In the outmost corner of the Himalayas, the renowned explorers had discovered the world’s first-ever information superhighway. This silk route has revamped the way people interchange cultural and commercial ideas. As it eventually started to connect Tibet and India, other cities also became a part of it, giving it the tag of the largest long-distance network of trading. For the productive trade of goods, people began swapping art and intellectual thoughts. India is that country where you can discover the oddity and unexpected possibilities of the world; it is this place where the roads are both historic and adrenaline pumping. Soak this in….
It is an old saying that the best drives in life are those that lead you to a sensory charging ever-lasting experience. You experience the same sensation if you are on a trip from Zuluk, onwards to higher altitudes of the Silk Route. It’s not just an unreal drive through the loops with thirty-two hairpin turns that turn out to be quite back breaking, it’ll probably end up as the craziest and roughest ride of your life! Zuluk roads make your heart pound, and how. Our destination was snow. Simple. We didn’t care how long we needed to drive. We needed snow.
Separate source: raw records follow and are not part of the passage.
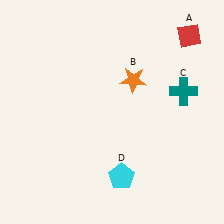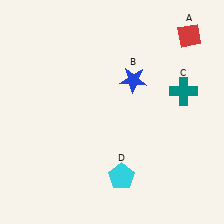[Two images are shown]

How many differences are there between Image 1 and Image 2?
There is 1 difference between the two images.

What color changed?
The star (B) changed from orange in Image 1 to blue in Image 2.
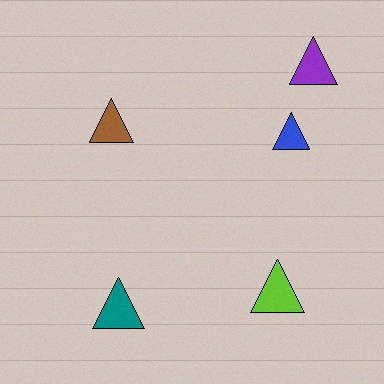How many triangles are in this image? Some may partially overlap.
There are 5 triangles.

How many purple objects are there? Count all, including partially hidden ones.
There is 1 purple object.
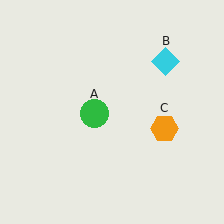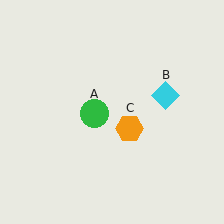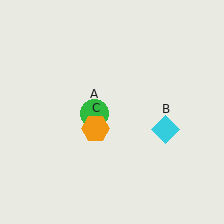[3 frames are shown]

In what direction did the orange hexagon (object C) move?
The orange hexagon (object C) moved left.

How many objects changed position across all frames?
2 objects changed position: cyan diamond (object B), orange hexagon (object C).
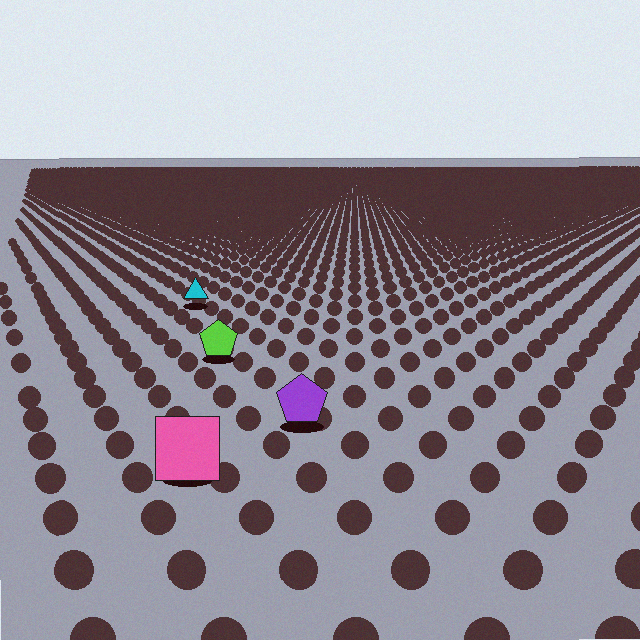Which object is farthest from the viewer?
The cyan triangle is farthest from the viewer. It appears smaller and the ground texture around it is denser.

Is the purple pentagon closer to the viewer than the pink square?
No. The pink square is closer — you can tell from the texture gradient: the ground texture is coarser near it.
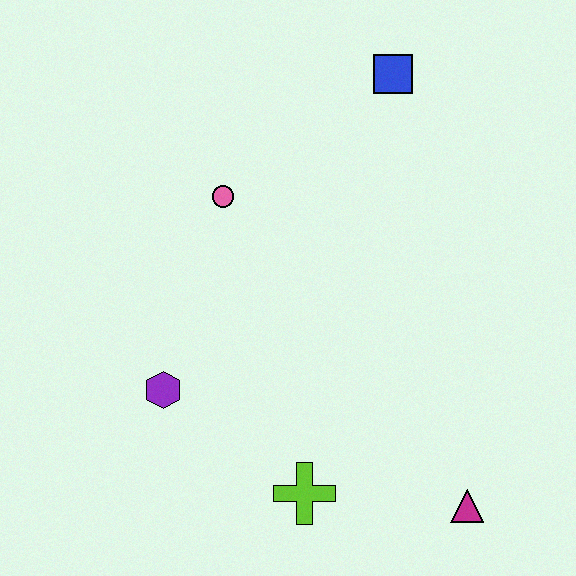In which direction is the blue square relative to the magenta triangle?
The blue square is above the magenta triangle.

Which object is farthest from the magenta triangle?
The blue square is farthest from the magenta triangle.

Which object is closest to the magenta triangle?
The lime cross is closest to the magenta triangle.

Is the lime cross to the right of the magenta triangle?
No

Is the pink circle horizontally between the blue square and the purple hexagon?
Yes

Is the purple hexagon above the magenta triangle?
Yes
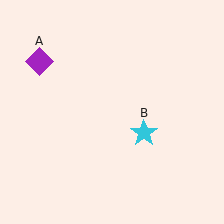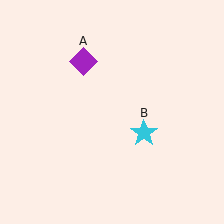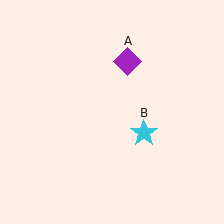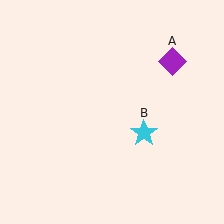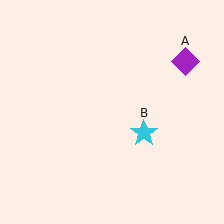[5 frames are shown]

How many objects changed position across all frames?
1 object changed position: purple diamond (object A).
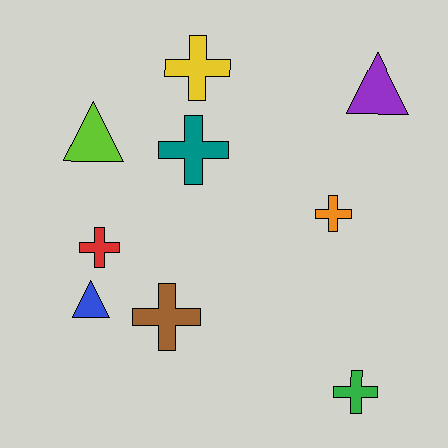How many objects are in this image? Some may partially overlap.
There are 9 objects.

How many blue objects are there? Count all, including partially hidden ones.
There is 1 blue object.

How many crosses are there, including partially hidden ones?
There are 6 crosses.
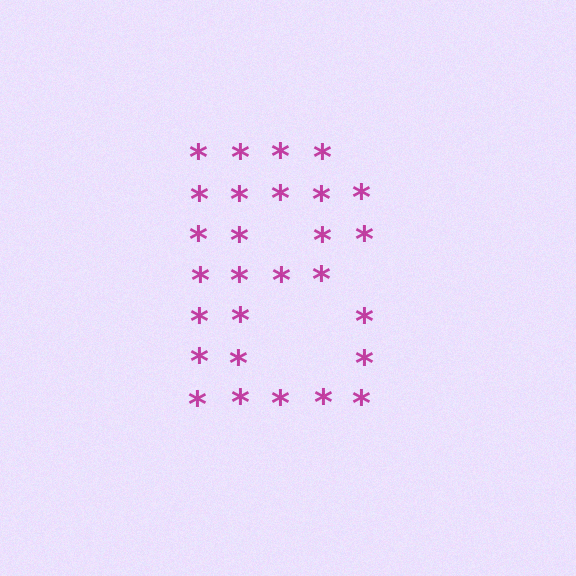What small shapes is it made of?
It is made of small asterisks.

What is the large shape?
The large shape is the letter B.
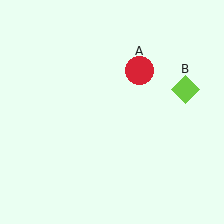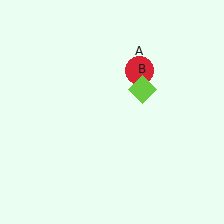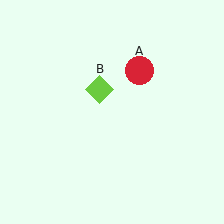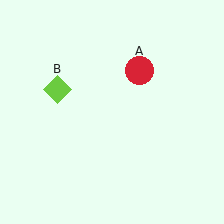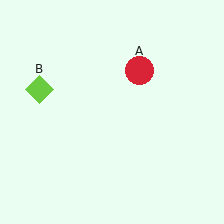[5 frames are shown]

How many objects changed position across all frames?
1 object changed position: lime diamond (object B).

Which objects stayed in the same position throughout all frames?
Red circle (object A) remained stationary.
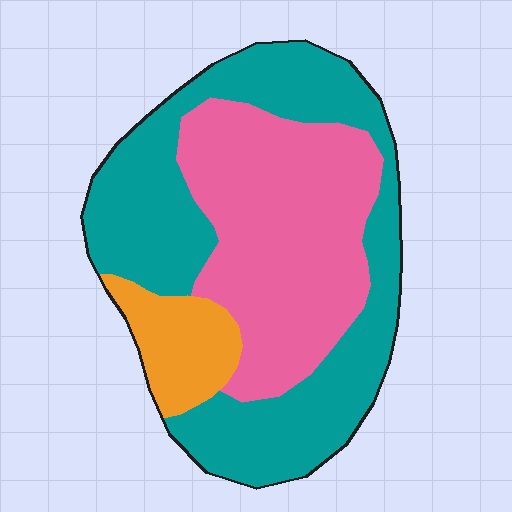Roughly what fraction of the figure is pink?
Pink takes up about two fifths (2/5) of the figure.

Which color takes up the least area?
Orange, at roughly 10%.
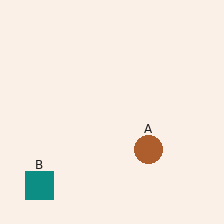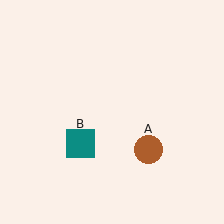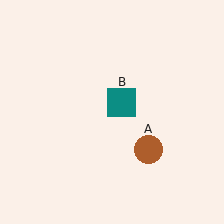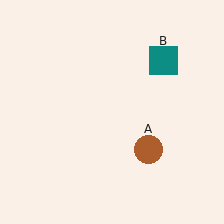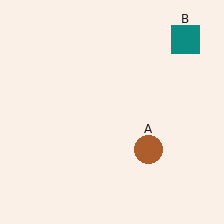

Vanilla ice cream like snow. And, we found it as soon as we started reaching the Gnathang valley, into Kupup, and then as we approached the Tsongmo lake, it was as if we were in Arendale, with Elsa’s magical “Frozen” spell cast on us permanently! We crossed three beautiful lakes on the way- the Kupup ( Elephant lake), the half frozen and immensely picturesque Mememchuk Lake, and the Tsongmo (Changu) Lake.
Tsongmo/ Changu is breathtaking. Riding the ropeway across 3 more mountains beyond, was hands-down the best choice we made- 3 feet deep snow, amazing vistas and so much fun. It’s here that nature has it’s own version of a brownie sundae. Imagine ..Hershey’s syrup poured over choco-chips at times or over stone fudge dark chocolate centred brown cake, and then scoops and dollop of fresh Baskin Robbins vanilla ice cream in between. It was probably the closest I would have ever come to achieving Zen. In 2019, when I reached the Annapurna Base Camp, I felt similar. Zen. But added to that was euphoria and the jubilation of achievement, because there was that singular effort of physicality and mental resilience put to test.
Warning: If you do a road trip in Sikkim, you might be well rested and fresh mentally, but the roads of Sikkim truly have the last laugh – some of the stretches were quite the nightmare. Gravel roads, potholes, squelchy soil – there’s nothing you won’t encounter on some routes as you graze upwards the Himalayan terrain, even if you are in a jeep. But like any other trip, you come back home with stories, experiences, and a lifetime of memories that would be otherwise impossible to create.